To your point, integration will allow the two to be iterated upon faster, since changes can be more easily released together.

Better integrate may be, but not merge into one. Since super optimized build systems also increase complexity of their usage. So the idea is to have user friendly front end, which produces complex input for very fast backend.

Ninja view their build idea as "assembly like". While assembly surely allows you producing very fast results, it's not easy to use at all, if you are using it directly.

> Since super optimized build systems also increase complexity of their usage.

That's not correct. Complexity arises from the inability of expressing what you want and lack of abstractions over platform details.

Ninja for instance is to primitive to be productive and does not have any understanding of C++.

Buildsystems like buck allow you to express things in a declarative manner eg.:

      name = 'foo',
      srcs = glob(['src/**/*.c']),
      exported_headers = glob(['*.h'])

      name = 'app',
      srcs = ['main.c'],
      deps = [':foo', ':bar']
buck implements sophisticated (disk & network) caching, optimization and scheduling strategies to make things fast.

Furthermore it will use services like watchman (if available) to precompute what things need building if you change some files for fast incremental builds.

Lastly it will strip and sort symbols in your binary to make sure the hash of your binary is always the same for the same set of inputs.

All this complexity is handled for you and all you need to do to run your executable is

    buck run :app

Ninja is by design low level, it doesn't need to know that about C++. That's the point of having a front end that would know about libraries and such.

So not sure what you argument is about. It's like saying that assembly has no high end abstractions. Sure, it doesn't. It in itself is not an argument against splitting the build into several passes.

That said, Buck looks like an interesting build system.

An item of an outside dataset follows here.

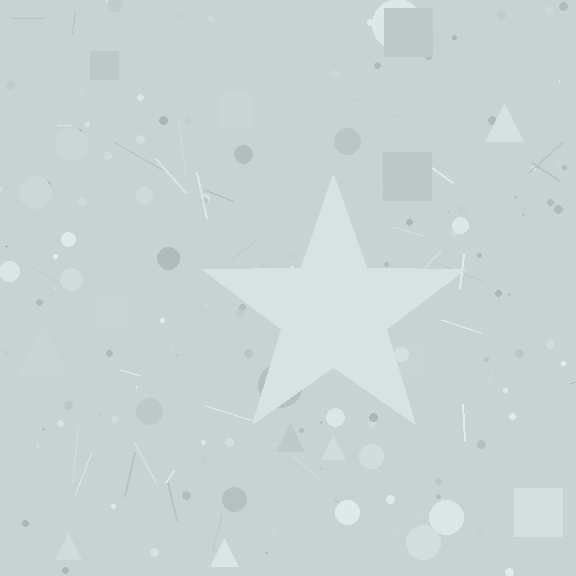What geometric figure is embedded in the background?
A star is embedded in the background.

In general, to have proper handling of librarires and etc. the language itself should support the notion of modules, like Rust does. Then you can implement sane tools (cargo). C++ is still crippled in this regard. Though there are some ideas how to improve it:


I've used Meson to build mesa, as complex a project as you are going to find/make, and as entirely expected, from invocation to Ninja build files it's.. maybe a second?

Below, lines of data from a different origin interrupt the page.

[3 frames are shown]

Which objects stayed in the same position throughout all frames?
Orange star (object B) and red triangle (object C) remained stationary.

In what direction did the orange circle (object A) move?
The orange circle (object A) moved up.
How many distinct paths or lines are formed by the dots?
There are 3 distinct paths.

Safe to say, if you are building any C++ specifically, that is entirely and utterly negligible.

Mesa surely builds a lot faster with Meson+ninja than with autotools.

There's just literally nothing good that can come of calling your product "pants". I don't care if it's amazing! - because I already know that, actually, it isn't, simply on the basis that its authors' judgement is clearly unsound.

CMake suffers from a lack of conventions. If you want to follow some set of conventions and have one directory for your headers and another for your sources and another for your tests etc you still end up having to write a hundred lines or more of error-proned CMake.

As ugly as things like Maven and Gradle are, if you follow all of their conventions they get out of your way.

In addition:

- no cross-platform way to require a compiler version or way to set compiler flags

- linkers are not abstracted from you (good luck trying to get cross-platform support for relocatable binaries; cmake really bungles up rpath etc)

- also good luck trying to link both static and dynamic libraries and targets

- third-party libraries aren't really a first-class thing

- no simple way to specify "build all these things into the target directory with a conventional file layout"

80% of projects need to deal with these and not a lot else. Why is there not a list of "follow these conventions and you don't really need to write or look at cmake file"?

(To be fair: compilers, linkers, and OSes share some blame in not being more consistent but the goal of a competent build-system is to handle these things for the 80% case.)

It doesn't really matter how terrible the syntax and internal implementation are if most reasonable use-cases don't need to look at it.

They recently added a convention: target-based CMake!

Now, because they are switching to what every sane build system was 5 years ago, but over the course of 10s of 3.x versions, your CMake buildfiles are about to explode in complexity and frankly, stupidity. Lots of "does this target exist already because I need to support some older version alongside bleeding edge" and usually, if not, just copy that stuff over from their HEAD.

Everything they touch goes terrible. We just need to stop with like version 3.10, pretend CMake is dead and slap a DEPRECATED warning at the beginning. It's the only way out.

Author of the post here.

The compiler version thing is definitely an issue. That said, if you're worried about having to litter `if/endif` calls all over the place, I recommend you look into CMake's generator expressions.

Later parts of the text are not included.